Personal Choice Volume 2 No.45
- jeffpoet
- Mar 19
- 2 min read

A Peasant
Iago Prytherch his name, though, be it allowed,
Just an ordinary man of the bald Welsh hills,
Who pens a few sheep in a gap of cloud.
Docking mangels, chipping the green skin *
From the yellow bones with a half-witted grin
Of satisfaction, or churning the crude earth
To a stiff sea of clods that glint in the wind—
So are his days spent, his spittled mirth
Rarer than the sun that cracks the cheeks
Of the gaunt sky perhaps once in a week.
And then at night see him fixed in his chair
Motionless, except when he leans to gob in the fire.

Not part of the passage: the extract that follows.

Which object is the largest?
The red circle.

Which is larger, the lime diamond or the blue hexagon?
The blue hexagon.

There is something frightening in the vacancy of his mind.
His clothes, sour with years of sweat
And animal contact, shock the refined,
But affected, sense with their stark naturalness.
Yet this is your prototype, who, season by season
Against siege of rain and the wind's attrition,
Preserves his stock, an impregnable fortress
Not to be stormed, even in death's confusion.
Remember him, then, for he, too, is a winner of wars,
Enduring like a tree under the curious stars.
R.S. Thomas
*Mangel – an ancient root vegetable popular in Wales related to the beet family.

Ronald Stuart Thomas (1913 - 2000) was a Welsh poet and Anglican clergyman, noted for his nationalism, spirituality and deep dislike of the anglicization of Wales. He was one of the most famous Welsh poets. In 1955, John Betjeman, in his introduction to the first collection of Thomas’s poetry to be produced by a major publisher, Song at the Year's Turning, predicted that Thomas would be remembered long after Betjeman himself was forgotten. Professor M. Wynn Thomas said: ‘He was the Aleksandr Solzhenitsyn of Wales because he was such a troubler of the Welsh conscience. He was one of the major English language and European poets of the 20th century.’